Ogbonna B C
Department of Surgery, Jos University Teaching Hospital, Nigeria.
Br J Urol. 1998 May;81(5):741-4.
To report a management method in a community where there are many patients with urethral stricture and where the short-term goal of providing some treatment to most may override the sometimes conflicting long-term aim of minimizing recurrence rates.
Over a 3-year period, using optical urethrotomy in 76 patients followed by intermittent self-dilatation (ISD) in 29, urethroplasty in 28 and dilatation in three, 92 of 134 patients with a urethral stricture were treated and the outcome compared.

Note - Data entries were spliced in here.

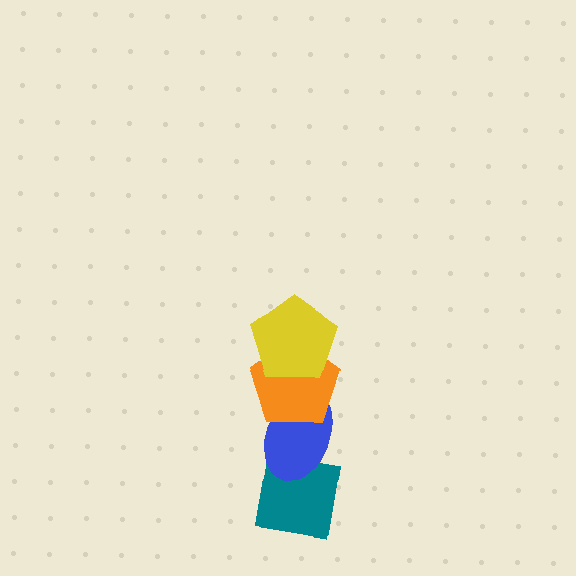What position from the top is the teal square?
The teal square is 4th from the top.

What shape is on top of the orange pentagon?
The yellow pentagon is on top of the orange pentagon.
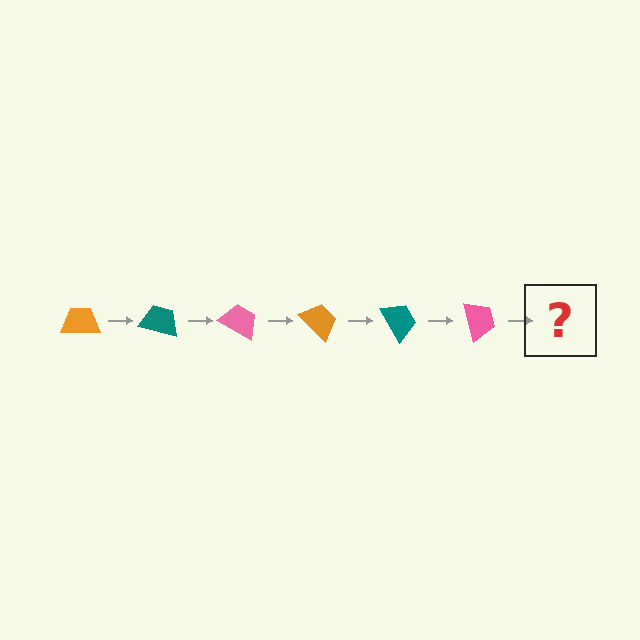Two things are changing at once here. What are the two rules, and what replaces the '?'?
The two rules are that it rotates 15 degrees clockwise each step and the color cycles through orange, teal, and pink. The '?' should be an orange trapezoid, rotated 90 degrees clockwise from the start.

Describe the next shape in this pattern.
It should be an orange trapezoid, rotated 90 degrees clockwise from the start.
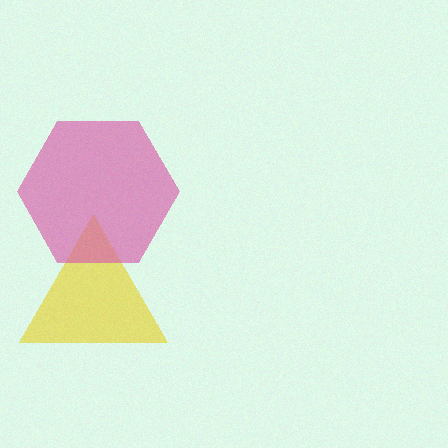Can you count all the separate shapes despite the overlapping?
Yes, there are 2 separate shapes.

The overall recurrence rate was 22%; a combination of urethrotomy plus ISD had a recurrence rate of 17% and gave a mean duration of follow-up without recurrence similar to that after urethroplasty. ISD significantly increased both the time before recurrence and the duration of follow-up without recurrence after urethrotomy. In addition to providing lasting treatment to many patients, urethrotomy was also 10 times cheaper, 10 times faster to perform and offered the surgeon better protection from infection with human immunodeficiency virus than did urethroplasty.
Because wrongly selecting urethrotomy (resulting in a failed procedure) wastes valuable operating time and resources, the pre-operative recognition of strictures unsuitable for urethrotomy and their treatment by urethroplasty is important for overall efficiency.
报告一种针对尿道狭窄患者较多社区的管理方法,在该社区中,为大多数患者提供某种治疗的短期目标可能会优先于有时相互冲突的将复发率降至最低的长期目标。
在3年期间,134例尿道狭窄患者中有92例接受了治疗,其中76例采用了尿道内切开术,随后29例进行了间歇性自我扩张(ISD),28例行尿道成形术,3例行扩张术,并对结果进行了比较。
总体复发率为22%;尿道内切开术加ISD联合治疗的复发率为17%,无复发的平均随访时间与尿道成形术后相似。ISD显著延长了尿道内切开术后复发前的时间以及无复发的随访时间。除了为许多患者提供持久治疗外,尿道内切开术的费用比尿道成形术便宜10倍,实施速度快10倍,并且为外科医生提供了更好的预防感染人类免疫缺陷病毒的保护。
由于错误选择尿道内切开术(导致手术失败)会浪费宝贵的手术时间和资源,术前识别不适合尿道内切开术的狭窄并采用尿道成形术进行治疗对整体效率很重要。